The area of the overlying film (film absorber areas 2a) is mainly in the middle to higher frequency range, ie more than 1000 Hz effective. The film is here on the Soft foam stored. By melting the film 2 on the foam material is also this melted in a thickness range of about 1/10 mm, whereby the film 2 is stored soft and swinging. Preferably, the mass resistance of the film is in this range is not greater than the characteristic impedance of the air, d. H. the film thickness is like that designed to absorb all frequencies below a given maximum frequency. It should no reflection of the sound on the slide occur.

The contact area of the film 2 on the foam material 1 can, for example, 40 to 60% of Depending on the design of the sound absorption. Preferably, an investment area 2a provided in the plan view in Fig. 1 and 3 of about 50%.

The outwardly convex shape of the film absorber regions 2a is also diffuse Sound incidence beneficial because of this waveform of the surface obliquely incident Components of the sound amplitude can be effectively absorbed, with the longitudinal extent the foam layer and thus a thicker effective foam layer for this obliquely incident or almost wall-parallel components is effective.

The shape of the depressions 1b or of the cavities 3 can vary. Fig. 1 shows an approximately Sinusoidal cut line, with the free-clamped film area approximately at the zero line this sinusoidal line lies.

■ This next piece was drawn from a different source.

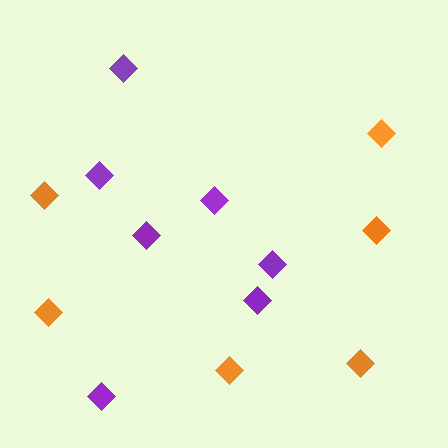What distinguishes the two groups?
There are 2 groups: one group of purple diamonds (7) and one group of orange diamonds (6).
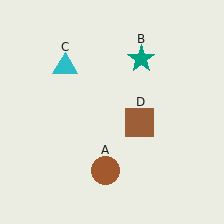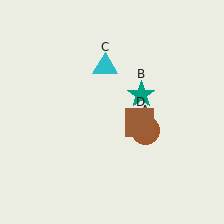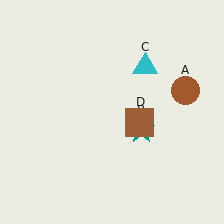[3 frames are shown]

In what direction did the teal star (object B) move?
The teal star (object B) moved down.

The recesses 1b can also be designed deeper and in a different form be. Fig. 3 shows an embodiment with approximately rectangular depressions. Also in this embodiment, the film is soft stored or damped at the edges.

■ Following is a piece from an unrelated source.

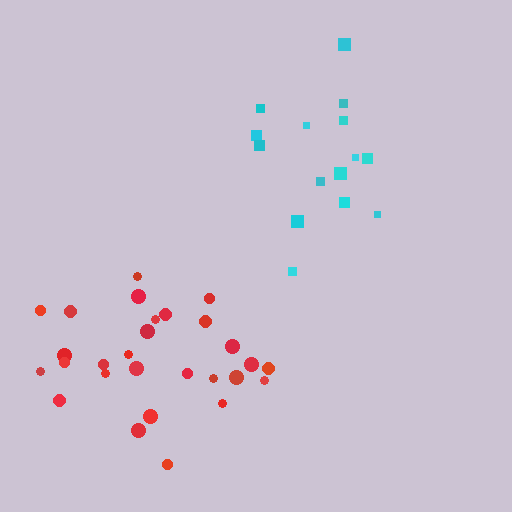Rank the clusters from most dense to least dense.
red, cyan.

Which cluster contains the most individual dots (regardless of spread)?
Red (29).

Also, the crests may be oval in plan view rather than circular in shape, so that also results in an oval abutment portion 2a of the film.

There are various modifications of the described design of the surface of a Foam layer possible. Thus, the distance of the elevations 1 a can be varied, as also the height between increase and depression. The domed shape of the film absorber areas 2a may also be made flatter, while the membrane absorber regions 2b a larger Deepening can also have a different shape.

The described surface structure of a foam layer can be independent of the Layer thickness can be provided. It also brings with it different types of foam material a significant improvement in the absorption effect. Preferably, for the Foil 2 uses the same material as for the foam 1, in particular polyurethane. As a result, a soft and oscillatory storage of the film 2 during melting achieved on the carrier foam 1.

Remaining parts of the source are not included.